For that, I skipped melted chocolate in favor of cocoa powder. Melted chocolate tends to dry out cake batter, and unless you’re using 100% unsweetened chocolate, adding bar chocolate also means adding sugar, giving you a little less control over the final sweetness. Use the best- quality cocoa you can find, and make sure it’s labeled “Dutch process.” This means the cocoa that has been alkalized, neutralizing some of the natural acidity and giving the cocoa a darker color and a rounder, more roasted flavor.

To ensure a supple cake, I opted for an oil-based batter instead of a butter-based one. Oil is liquid at room temperature, so oil-based cakes tend to resist drying out better than butter-based ones. But because a little bit of butterfat flavor is always welcome, I use crème fraîche (or sour cream) in place of a more traditional liquid, such as milk or buttermilk. The acid in crème fraîche also reacts with the baking soda in the dry ingredients, creating lift so the cake bakes up light and bouncy.

Layer cakes can be a little intimidating for some people, but provided you have a mixer, assembling the batter couldn’t be easier. It’s made using a method that’s similar to the “reverse creaming” method popularized by cake expert Rose Levy Beranbaum, in which the dry ingredients, sugar, fat and a portion of the liquid are first mixed together before the eggs and remaining liquid are added.
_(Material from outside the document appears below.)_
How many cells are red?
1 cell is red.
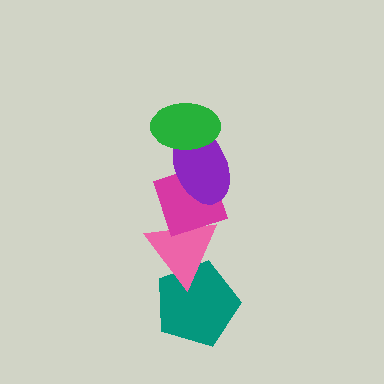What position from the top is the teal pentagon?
The teal pentagon is 5th from the top.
Not only does this technique allow you to measure nearly everything directly in the mixing bowl, but it also results in a very tender cake that bakes into relatively flat layers, making assembly easier.

The frosting is where melted chocolate shines (literally), giving it a high gloss and ultra-silky texture. Rather than employing egg white-based Swiss or Italian meringue buttercreams, which are fluffy and a little technical, I make a variation on German buttercream, which calls for whipping butter into a pastry cream base for a denser texture. After cooking a quick pudding on the stove, I stir in a high proportion of chopped chocolate until melted, then beat in the butter to make a frosting that manages to be smooth, dense and light all at the same time.

As with any cake made with a butter-based frosting, this one must be served at room temperature to safeguard the frosting’s texture (when cold, buttercream hardens). You can absolutely make it ahead and refrigerate it — the flavor of oil-based cake tends to improve over time. Just remember to give it several hours to reach room temperature before serving. While I would definitely describe this cake as “not too sweet,” unlike denser chocolate cakes that saturate your palate, it’s balanced and not overly intense, so the last bite is as good as the first.